I hadn't heard the word infirm before so I looked it up. It seems to me that it does not mean what you think it means. Thought you might want to know that. http://www.merriam-webster.com/dictionary/infirm

blandinw · on Aug 1, 2015

It's a mistake French (Latin?) speakers (myself included) often make: https://translate.google.com/m/translate#fr/en/infirmer

dr_zoidberg · on Aug 1, 2015

I always had the impression that the more "RPython-like" your Python code is, the better PyPy can optimize it. If that is true, then I see a lot of value in this post. However I'm unsure how much truth is in my belief.

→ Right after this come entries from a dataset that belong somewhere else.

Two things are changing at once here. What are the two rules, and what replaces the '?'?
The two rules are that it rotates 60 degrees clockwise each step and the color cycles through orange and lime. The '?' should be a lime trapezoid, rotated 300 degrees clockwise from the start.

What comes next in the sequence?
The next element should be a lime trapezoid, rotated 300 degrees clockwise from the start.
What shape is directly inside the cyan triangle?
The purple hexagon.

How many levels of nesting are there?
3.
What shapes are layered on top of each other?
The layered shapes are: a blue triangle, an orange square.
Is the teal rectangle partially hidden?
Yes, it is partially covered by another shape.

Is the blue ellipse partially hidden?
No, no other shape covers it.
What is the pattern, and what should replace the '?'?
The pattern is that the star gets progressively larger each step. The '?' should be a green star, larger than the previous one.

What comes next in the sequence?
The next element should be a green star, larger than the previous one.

TheLoneWolfling · on Aug 1, 2015

I'd agree. The thing is: for stock Python, you want to minimize interpreter load. Use a lot of list comprehensions, that sort of thing. Whereas with PyPy you want to do the opposite.

For instance, I have the following two functions:

  def atLeast2(a,b,num):
    return sum(x==y for x,y in itertools.zip_longest(reversed(bin(a).partition('b')[-1]), reversed(bin(b).partition('b')[-1]), fillvalue='0')) >= num

  def atLeast4(a,b,num):
    count = 0
    while a > 0 or b > 0:
      x = a % 2
      y = b % 2
      if x == y:
        count += 1
        if count >= num:
          return True
      a //= 2
      b //= 2
    return count >= num

In Python, atLeast2 is ~2.7x faster than atLeast4. In Pypy, atLeast2 is 1.9x slower than atLeast4.

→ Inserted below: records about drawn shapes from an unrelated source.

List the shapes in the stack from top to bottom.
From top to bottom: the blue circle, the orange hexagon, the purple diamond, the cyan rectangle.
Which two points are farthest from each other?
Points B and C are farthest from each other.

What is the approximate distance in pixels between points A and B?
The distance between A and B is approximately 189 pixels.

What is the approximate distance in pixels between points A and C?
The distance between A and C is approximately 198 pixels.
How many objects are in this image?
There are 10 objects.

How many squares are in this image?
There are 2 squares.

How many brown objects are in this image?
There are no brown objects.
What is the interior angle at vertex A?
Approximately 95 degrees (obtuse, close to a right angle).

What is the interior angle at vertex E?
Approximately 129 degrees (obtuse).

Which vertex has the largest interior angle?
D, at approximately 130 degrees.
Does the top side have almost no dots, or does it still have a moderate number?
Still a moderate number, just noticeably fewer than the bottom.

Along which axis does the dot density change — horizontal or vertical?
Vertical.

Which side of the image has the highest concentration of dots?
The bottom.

(The ordering is roughly, using relative numbers (lower = faster), and checking for at least 96 bits in common out of 128 for random inputs:

    1.0 pypyatLeast
    3.2515636711379905 pypyatLeast4
    3.5864477527073473 pypyatLeast3
    4.430998164947921 pythonatLeast
    5.903265617327027 pythonatLeast2
    6.306511850301104 pypyatLeast2
    15.832777648548758 pythonatLeast4
    15.870273448605621 pythonatLeast3

Note that atLeast2 is slower in PyPy than Python!

    def atLeast(a, b, num):
        count = 0
        for x, y in zip(bin(a).partition('b')[-1], bin(b).partition('b')[-1]):
            if x == y:
                count += 1
                if count >= num:
                    return True
        return False
        
    def atLeast3(a,b,num):
      count = 0
      while a > 0 or b > 0:
        x = a % 2
        y = b % 2
        if x == y:
          count += 1
        a //= 2
        b //= 2
      return count >= num

)

tachion · on Aug 2, 2015

You should report this scenario to PyPy - they're waiting for and love examples where Python is faster than PyPy.

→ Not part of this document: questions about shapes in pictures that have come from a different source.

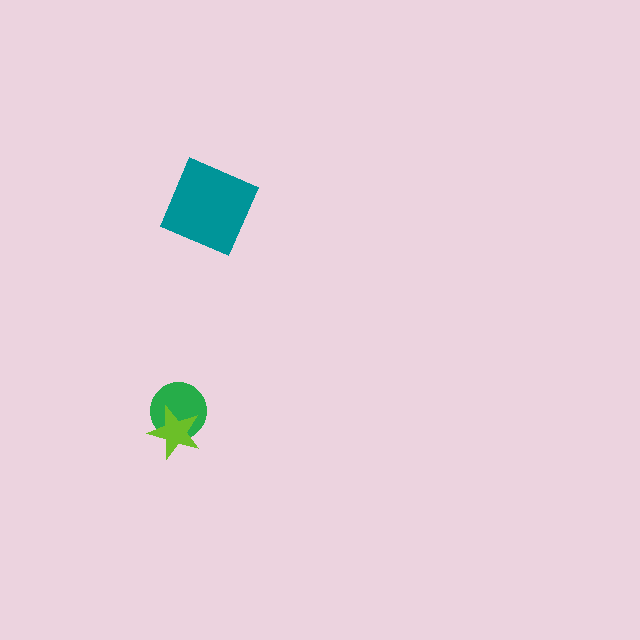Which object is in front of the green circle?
The lime star is in front of the green circle.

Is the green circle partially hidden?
Yes, it is partially covered by another shape.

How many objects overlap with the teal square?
0 objects overlap with the teal square.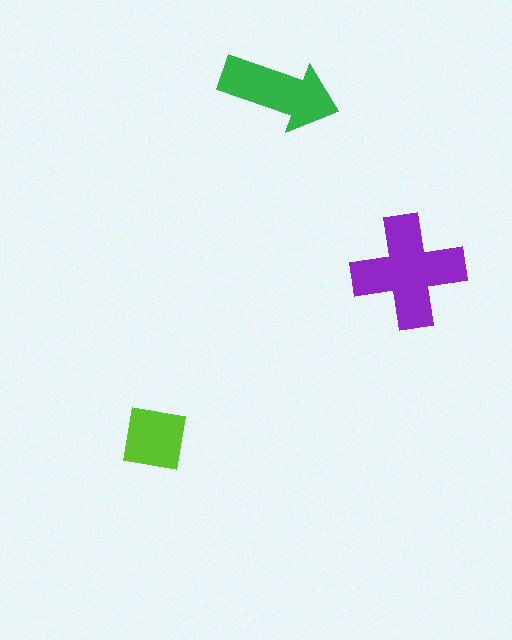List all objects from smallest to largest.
The lime square, the green arrow, the purple cross.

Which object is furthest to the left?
The lime square is leftmost.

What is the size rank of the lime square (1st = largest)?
3rd.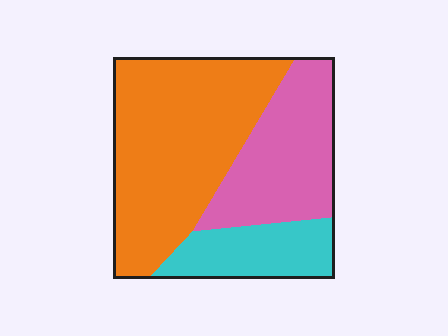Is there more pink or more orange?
Orange.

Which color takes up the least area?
Cyan, at roughly 20%.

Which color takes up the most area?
Orange, at roughly 50%.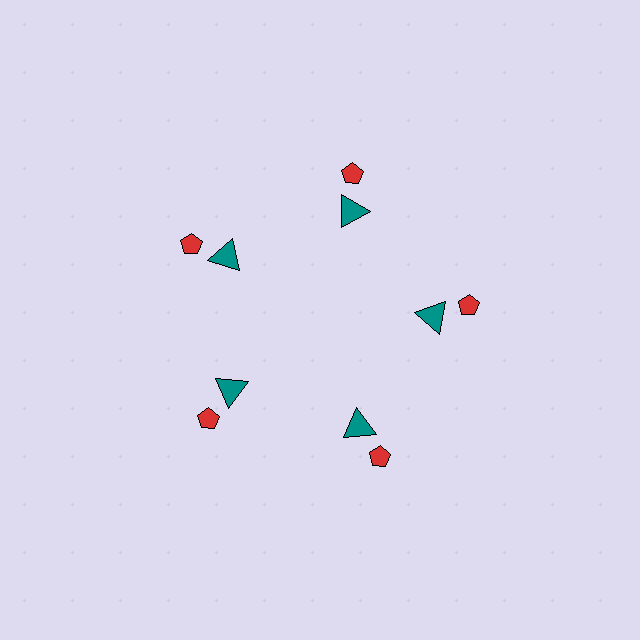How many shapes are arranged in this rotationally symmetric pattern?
There are 10 shapes, arranged in 5 groups of 2.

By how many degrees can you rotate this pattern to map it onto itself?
The pattern maps onto itself every 72 degrees of rotation.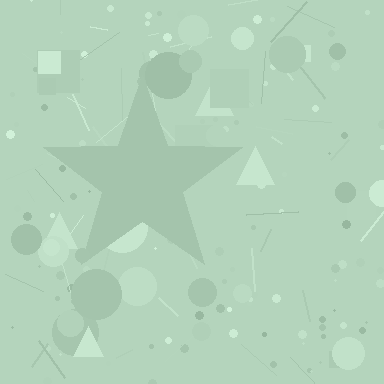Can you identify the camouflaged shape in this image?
The camouflaged shape is a star.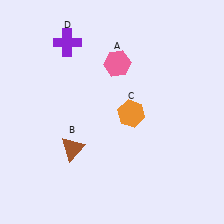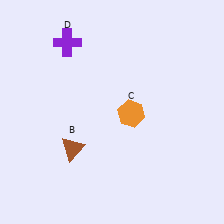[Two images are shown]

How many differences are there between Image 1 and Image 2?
There is 1 difference between the two images.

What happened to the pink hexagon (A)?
The pink hexagon (A) was removed in Image 2. It was in the top-right area of Image 1.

TheLoneWolfling · on Aug 2, 2015

I shall do so. Thank you for reminding me!

Edit: it appears to be covered by https://bitbucket.org/pypy/pypy/issues/2100/sum-map-foo-is-m...

cschmidt · on Aug 1, 2015

I must say that RPython is not a very good name. I assumed it was a system for R and python integration. Like say the RPython package http://rpython.r-forge.r-project.org

AlphaSite · on Aug 1, 2015

It makes sense when you consider it as 'Restricted Python' (although there is another project of the same name).

et2o · on Aug 1, 2015

I had the exact same thought. R is a pretty high-profile language; they could even couch a name change in positive terms. They'd probably get more publicity if they weren't competing with a popular package.

maroonblazer · on Aug 1, 2015

Me too. Why not call it PythonC?

bbrazil · on Aug 1, 2015

That could cause confusion with CPython (the main python implementation) and possibly also Cython (C extensions for Python).

pekk · on Aug 2, 2015

RPython isn't really much like C, so that would be misleading.